**The trial of a Sudanese woman charged with wearing “indecent” clothing is due to resume in the capital, Khartoum.**After an initial hearing last week journalist Lubna Ahmed Hussein left her job at the UN which would have given her immunity from prosecution.
Ms Hussein, who claims she was arrested for wearing trousers, said she wanted carry on with the trial because she wanted to get the law changed.
Under Sudanese law she could face 40 lashes if she is found guilty.
Ms Hussein invited more than 500 people to the initial hearing on 29 July.
“I wish to resign from the UN, I wish this court case to continue,” she told a packed courtroom.
Generating publicity
She was arrested in a restaurant in the capital with other women earlier this month for wearing “indecent” clothing.

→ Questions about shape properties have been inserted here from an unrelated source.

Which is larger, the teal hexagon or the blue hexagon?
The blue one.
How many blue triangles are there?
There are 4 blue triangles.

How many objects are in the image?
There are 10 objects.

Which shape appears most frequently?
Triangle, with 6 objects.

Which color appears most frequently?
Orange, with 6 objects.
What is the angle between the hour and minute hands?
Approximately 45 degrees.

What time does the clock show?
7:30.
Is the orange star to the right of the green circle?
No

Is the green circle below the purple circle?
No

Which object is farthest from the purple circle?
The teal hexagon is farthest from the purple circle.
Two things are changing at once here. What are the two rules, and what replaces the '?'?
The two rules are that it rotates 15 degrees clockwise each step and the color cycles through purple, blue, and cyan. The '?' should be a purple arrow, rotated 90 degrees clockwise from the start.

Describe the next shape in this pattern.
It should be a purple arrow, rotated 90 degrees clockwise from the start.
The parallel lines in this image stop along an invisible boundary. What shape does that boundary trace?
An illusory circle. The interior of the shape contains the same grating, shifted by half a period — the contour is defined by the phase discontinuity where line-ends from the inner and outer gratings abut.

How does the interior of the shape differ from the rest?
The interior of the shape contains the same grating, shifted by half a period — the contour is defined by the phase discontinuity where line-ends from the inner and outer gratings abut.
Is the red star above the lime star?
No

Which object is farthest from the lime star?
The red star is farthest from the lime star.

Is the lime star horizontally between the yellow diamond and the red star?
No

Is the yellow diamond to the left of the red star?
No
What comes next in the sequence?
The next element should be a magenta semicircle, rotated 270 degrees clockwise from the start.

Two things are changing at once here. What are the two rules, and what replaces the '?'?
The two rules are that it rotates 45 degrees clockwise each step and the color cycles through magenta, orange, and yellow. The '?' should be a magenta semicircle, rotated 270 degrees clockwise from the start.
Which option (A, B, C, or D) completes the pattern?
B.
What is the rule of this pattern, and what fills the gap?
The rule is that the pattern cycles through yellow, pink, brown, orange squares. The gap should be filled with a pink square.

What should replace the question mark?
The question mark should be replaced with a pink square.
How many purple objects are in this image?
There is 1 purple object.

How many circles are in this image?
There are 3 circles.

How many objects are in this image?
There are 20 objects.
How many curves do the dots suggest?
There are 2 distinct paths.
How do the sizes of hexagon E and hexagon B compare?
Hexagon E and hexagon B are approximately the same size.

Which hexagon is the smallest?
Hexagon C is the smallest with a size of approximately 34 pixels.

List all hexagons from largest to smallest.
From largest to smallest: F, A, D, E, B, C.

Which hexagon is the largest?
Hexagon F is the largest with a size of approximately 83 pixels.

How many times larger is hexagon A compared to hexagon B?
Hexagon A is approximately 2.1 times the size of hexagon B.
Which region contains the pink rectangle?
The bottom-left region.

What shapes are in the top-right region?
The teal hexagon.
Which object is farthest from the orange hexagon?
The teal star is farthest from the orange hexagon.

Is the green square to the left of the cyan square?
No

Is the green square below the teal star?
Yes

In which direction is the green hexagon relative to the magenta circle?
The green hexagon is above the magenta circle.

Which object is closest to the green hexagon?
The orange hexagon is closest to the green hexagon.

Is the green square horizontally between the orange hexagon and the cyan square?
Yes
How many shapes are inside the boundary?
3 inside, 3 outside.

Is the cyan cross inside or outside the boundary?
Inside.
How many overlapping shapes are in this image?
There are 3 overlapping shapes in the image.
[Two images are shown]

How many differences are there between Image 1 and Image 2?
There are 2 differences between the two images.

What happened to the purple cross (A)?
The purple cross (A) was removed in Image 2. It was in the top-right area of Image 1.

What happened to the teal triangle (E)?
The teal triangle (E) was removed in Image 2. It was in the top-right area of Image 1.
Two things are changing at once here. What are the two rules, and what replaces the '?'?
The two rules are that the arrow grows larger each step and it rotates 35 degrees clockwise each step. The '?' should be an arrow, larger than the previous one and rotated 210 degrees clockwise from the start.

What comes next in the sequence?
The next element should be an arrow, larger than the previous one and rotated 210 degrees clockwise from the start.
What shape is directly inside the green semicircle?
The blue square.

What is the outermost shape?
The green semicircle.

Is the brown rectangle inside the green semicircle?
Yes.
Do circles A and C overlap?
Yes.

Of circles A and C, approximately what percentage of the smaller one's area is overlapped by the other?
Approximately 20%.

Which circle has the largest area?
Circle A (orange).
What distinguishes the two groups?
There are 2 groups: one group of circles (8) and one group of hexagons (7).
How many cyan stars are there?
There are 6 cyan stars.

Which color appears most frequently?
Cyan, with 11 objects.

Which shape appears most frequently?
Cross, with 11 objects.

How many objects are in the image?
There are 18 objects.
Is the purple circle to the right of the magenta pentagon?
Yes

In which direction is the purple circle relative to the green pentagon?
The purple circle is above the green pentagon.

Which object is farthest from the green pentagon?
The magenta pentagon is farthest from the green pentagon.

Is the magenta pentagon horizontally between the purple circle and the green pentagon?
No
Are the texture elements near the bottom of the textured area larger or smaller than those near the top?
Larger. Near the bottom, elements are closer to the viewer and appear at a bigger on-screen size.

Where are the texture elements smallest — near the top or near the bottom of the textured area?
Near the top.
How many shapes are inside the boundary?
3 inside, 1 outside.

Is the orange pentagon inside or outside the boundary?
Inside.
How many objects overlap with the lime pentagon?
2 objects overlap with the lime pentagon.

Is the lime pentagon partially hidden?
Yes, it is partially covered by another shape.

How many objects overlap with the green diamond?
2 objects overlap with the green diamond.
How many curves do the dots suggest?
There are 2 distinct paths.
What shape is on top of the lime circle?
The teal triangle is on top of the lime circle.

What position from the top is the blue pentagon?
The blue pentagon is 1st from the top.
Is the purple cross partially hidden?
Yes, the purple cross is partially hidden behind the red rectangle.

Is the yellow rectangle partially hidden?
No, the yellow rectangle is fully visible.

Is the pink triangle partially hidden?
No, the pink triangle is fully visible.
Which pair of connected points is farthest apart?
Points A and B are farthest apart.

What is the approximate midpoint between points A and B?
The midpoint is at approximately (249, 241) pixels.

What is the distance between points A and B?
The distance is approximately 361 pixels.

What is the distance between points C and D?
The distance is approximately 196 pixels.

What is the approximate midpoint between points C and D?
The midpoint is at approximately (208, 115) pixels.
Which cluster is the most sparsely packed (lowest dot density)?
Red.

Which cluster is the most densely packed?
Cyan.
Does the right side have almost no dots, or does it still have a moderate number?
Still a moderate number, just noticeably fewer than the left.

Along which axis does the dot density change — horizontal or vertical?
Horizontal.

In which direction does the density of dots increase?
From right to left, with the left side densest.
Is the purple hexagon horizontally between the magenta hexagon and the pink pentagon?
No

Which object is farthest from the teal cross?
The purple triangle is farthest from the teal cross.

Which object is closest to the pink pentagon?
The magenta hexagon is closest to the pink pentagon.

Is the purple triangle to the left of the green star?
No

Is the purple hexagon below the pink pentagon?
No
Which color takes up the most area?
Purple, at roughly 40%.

She said 10 of the women arrested with her, including non-Muslims, each received 10 lashes and a fine.
Ms Hussein and two other women asked for a lawyer, delaying their trials.
She says she has done nothing wrong under Sharia law, but could fall foul of a paragraph in Sudanese criminal law which forbids indecent clothing.
“I want to change this law, because hitting is not human, and also it does not match with Sharia law,” she told the BBC.
The BBC’s James Copnall in Khartoum says Ms Hussein is intent on attracting the most attention possible to her case.